教室の他の場所では、普通に昼休みの会話が続いている。
誰かが購買のパンの話をしている。
誰かが小テストの愚痴を言っている。
その中で、透の周りだけ少し空気が違った。
「……小テスト」
透はようやく言った。
「うん」
「返ってきたら、見直しするぞ」
話を逸らした。
自分でも分かった。
でも、それ以外に何を言えばいいのか分からなかった。
玲央は、優しく頷いた。
「うん。

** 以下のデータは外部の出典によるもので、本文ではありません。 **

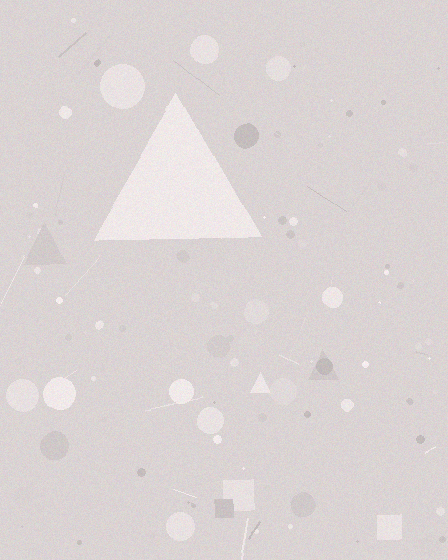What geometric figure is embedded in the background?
A triangle is embedded in the background.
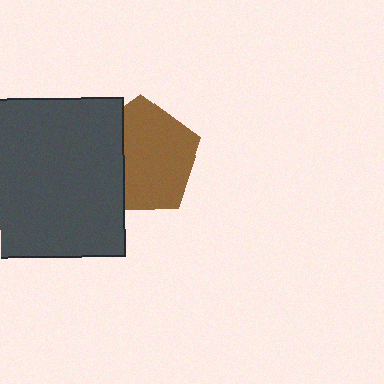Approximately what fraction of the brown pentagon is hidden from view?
Roughly 32% of the brown pentagon is hidden behind the dark gray square.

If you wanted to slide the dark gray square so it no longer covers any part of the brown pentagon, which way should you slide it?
Slide it left — that is the most direct way to separate the two shapes.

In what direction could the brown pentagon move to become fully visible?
The brown pentagon could move right. That would shift it out from behind the dark gray square entirely.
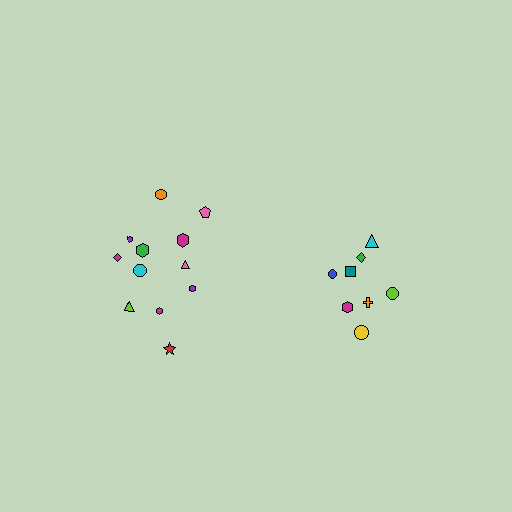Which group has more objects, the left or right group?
The left group.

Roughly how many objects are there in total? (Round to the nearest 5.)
Roughly 20 objects in total.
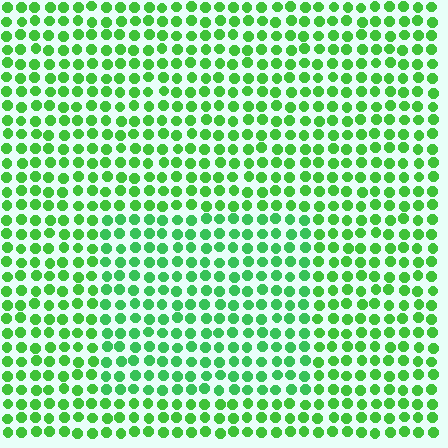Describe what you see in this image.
The image is filled with small green elements in a uniform arrangement. A rectangle-shaped region is visible where the elements are tinted to a slightly different hue, forming a subtle color boundary.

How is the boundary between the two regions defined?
The boundary is defined purely by a slight shift in hue (about 17 degrees). Spacing, size, and orientation are identical on both sides.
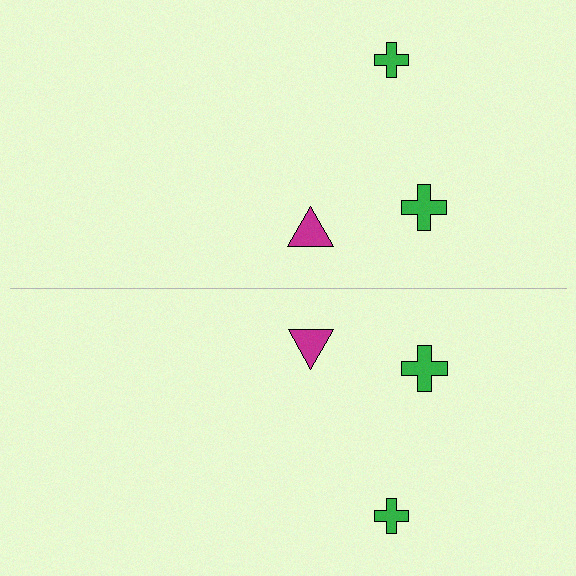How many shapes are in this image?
There are 6 shapes in this image.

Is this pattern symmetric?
Yes, this pattern has bilateral (reflection) symmetry.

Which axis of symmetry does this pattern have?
The pattern has a horizontal axis of symmetry running through the center of the image.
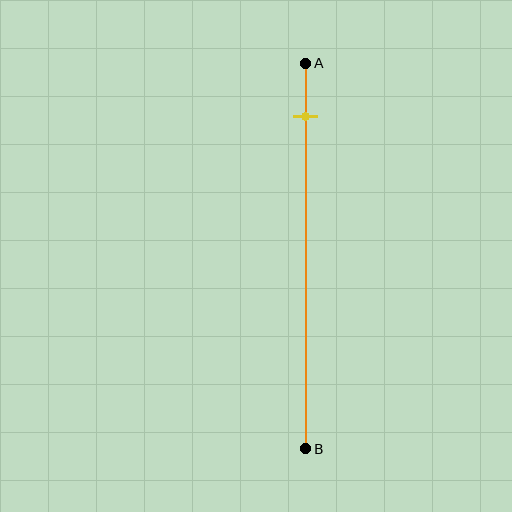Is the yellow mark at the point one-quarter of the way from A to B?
No, the mark is at about 15% from A, not at the 25% one-quarter point.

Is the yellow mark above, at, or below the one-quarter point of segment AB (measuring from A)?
The yellow mark is above the one-quarter point of segment AB.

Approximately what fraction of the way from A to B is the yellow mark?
The yellow mark is approximately 15% of the way from A to B.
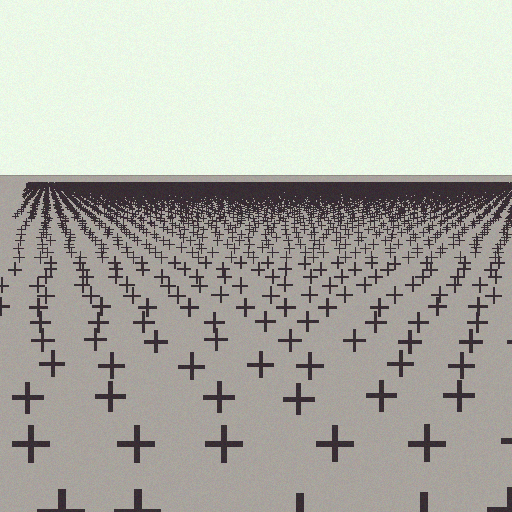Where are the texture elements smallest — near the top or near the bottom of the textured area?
Near the top.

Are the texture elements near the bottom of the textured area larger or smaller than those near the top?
Larger. Near the bottom, elements are closer to the viewer and appear at a bigger on-screen size.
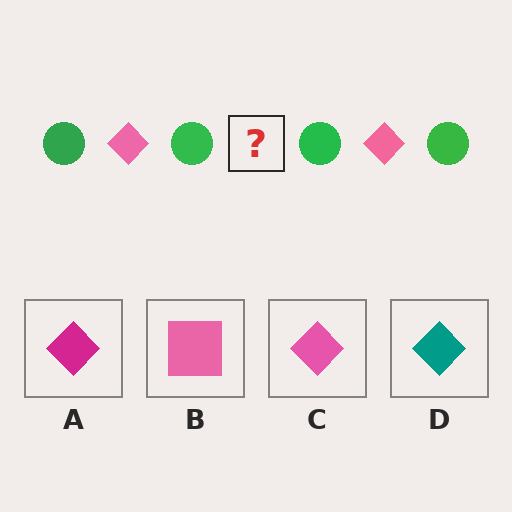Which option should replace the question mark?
Option C.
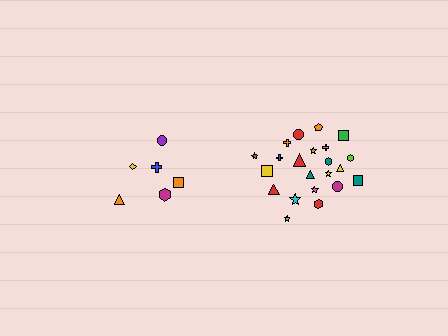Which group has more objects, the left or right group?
The right group.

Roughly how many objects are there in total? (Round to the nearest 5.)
Roughly 30 objects in total.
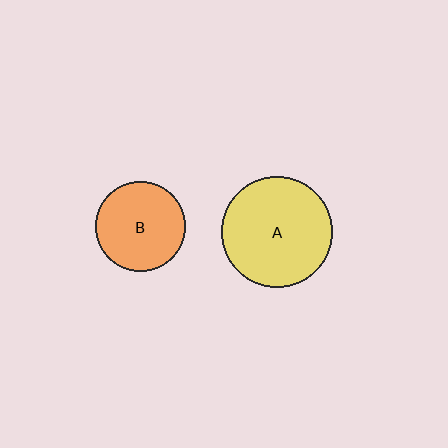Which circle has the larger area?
Circle A (yellow).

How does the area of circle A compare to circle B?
Approximately 1.5 times.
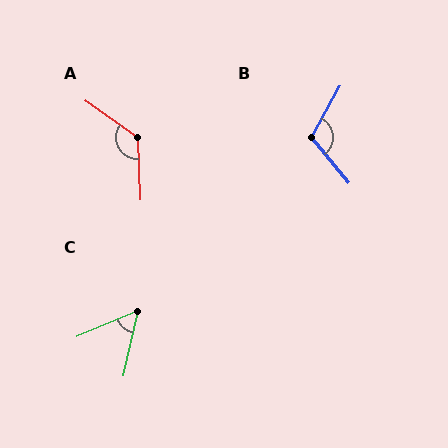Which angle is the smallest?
C, at approximately 55 degrees.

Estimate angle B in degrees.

一緒に」
「……勉強だからな」
「うん」
「そこ、嬉しそうにするな」
「無理」
「……知ってる」
声が少しだけ揺れた気がした。
◇
放課後、透は少しぎこちなかった。
朝から小テストのことを考えていたはずなのに、昼休み以降、頭の中を占めているのは玲央の言葉だった。
否定したくなかった。
何度も思い出してしまう。
玲央がいつものように近づいてくる。
「透」
「……何」
「帰る?」
「帰る」
「一緒に?」
「うん」
いつものやり取り。
でも今日は、少しだけ間ができた。
玲央もそれに気づいたらしい。
「さっきのこと、気にしてる?」
「……気にするだろ」
ごまかせなかった。
玲央は静かに頷いた。
「ごめん」
「謝るなって言った」
「でも、透を困らせた」
「困ったけど」
透は鞄を肩に掛けた。
「嫌だったとは言ってない」
言ってから、自分でも驚いた。
玲央が目を見開く。
「……透」
「何」
「今の」
「うるさい」
「まだ何も言ってない」
「言う前に止めた」
玲央は少しだけ笑った。
教室の後ろで高城が何か言いたそうにしていたが、直に肩を押さえられていた。
「高城、耐えろ」
「俺、今めっちゃ喋りたい」
「耐えろ」
「分かった……」
透は聞こえないふりをして、玲央と教室を出た。
◇
帰り道、夕方の空は穏やかだった。
小テストが終わったせいか、少しだけ肩の力が抜けている。
けれど透の胸の中には、まだ昼休みの言葉が残っていた。
しばらく歩いてから、透は口を開いた。
「……否定したくなかったって」
「うん」
「あれ、本気で言ったのか」
「うん」
「即答するな」
「本気だから」
玲央はまっすぐ前を向いていた。
「俺は、透とそう見られるの、嫌じゃない」
また言った。
昼休みよりもはっきり。
透は足を止めそうになった。
「……そういうの」
「うん」
「簡単に言うな」
「簡単じゃない」
玲央は静かに言った。
透は横を見る。
玲央の表情は落ち着いていた。
でも、その耳がほんの少し赤い気がした。
玲央も、平気で言っているわけではない。
そう分かると、透は少しだけ胸が痛くなった。
「……俺は」
透は言葉を探した。
まだ、玲央と同じところまでは言えない。
言えないけれど、完全に否定することももうできない。
「俺はまだ、そこまで言えない」
「うん」
「でも」
「うん」
「……嫌ではない」
玲央が静かに息を吐いた。
「透の嫌ではない、好き」
「またそういう言い方」
「でも、本当に大事に聞いてる」
「……そんなに大事にするな」
「無理」
「知ってる」
二人でまた歩き出す。
小テストより、隣の反応が気になる。
今日一日、透はずっとそうだった。
テスト中も玲央が解けているか気になった。
テスト後も玲央の言葉に救われた。
昼休みには、玲央が否定しなかったことに動揺した。
勉強会をしたから。
小テスト前だったから。
理由は色々つけられる。
でも、理由を全部外しても、玲央が気になることだけは残る。
透はもう、それをごまかしきれなかった。